Le Best Practice Forum Cybersecurity a identifié 36 normes relatives à l’acquisition et à l’utilisation de cyberoutils offensifs.

Les experts du BPF ont ensuite analysé les effets potentiels des normes volontaires sur les attaques passées et en cours. Les dommages causés par le virus CIH en 1999 ou l’attaque Solarwind auraient-ils pu être atténués par une mise en œuvre conséquente des normes ? La faille Heartbleed aurait bénéficié d’une analyse et d’un partage des vulnérabilités coordonnés au niveau international, selon l’une des conclusions.

L’expérience de Heartbleed a incité FIRST à établir en 2015 un nouveau groupe pour la coordination des informations sur les vulnérabilités.
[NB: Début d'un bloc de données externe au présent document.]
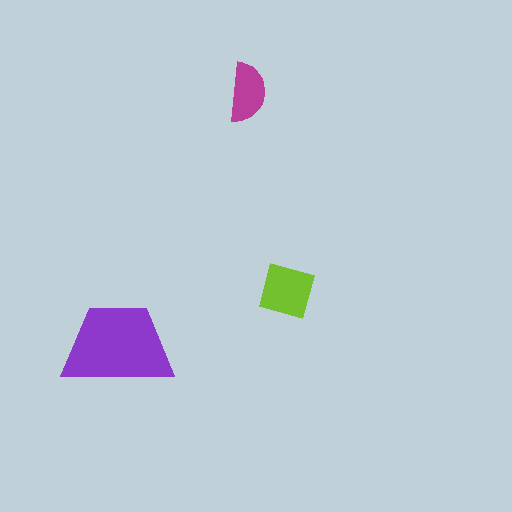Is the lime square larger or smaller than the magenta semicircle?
Larger.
Ce groupe a par la suite développé pour la première fois de bonnes directives. Des mesures ont également été prises au niveau intergouvernemental. Ainsi, il existe désormais une norme selon laquelle les CERT – du moins les CERT officiels -, si importants en cas d’attaque, ne doivent pas être attaqués et les processus de patching ne doivent pas être utilisés pour introduire des failles. La représentante de Microsoft, Mme Ciglic, a assuré que des promesses avaient même été faites dans les groupes de négociation de l’ONU sur le thème de la cybersécurité pour que cette norme soit réellement mise en œuvre.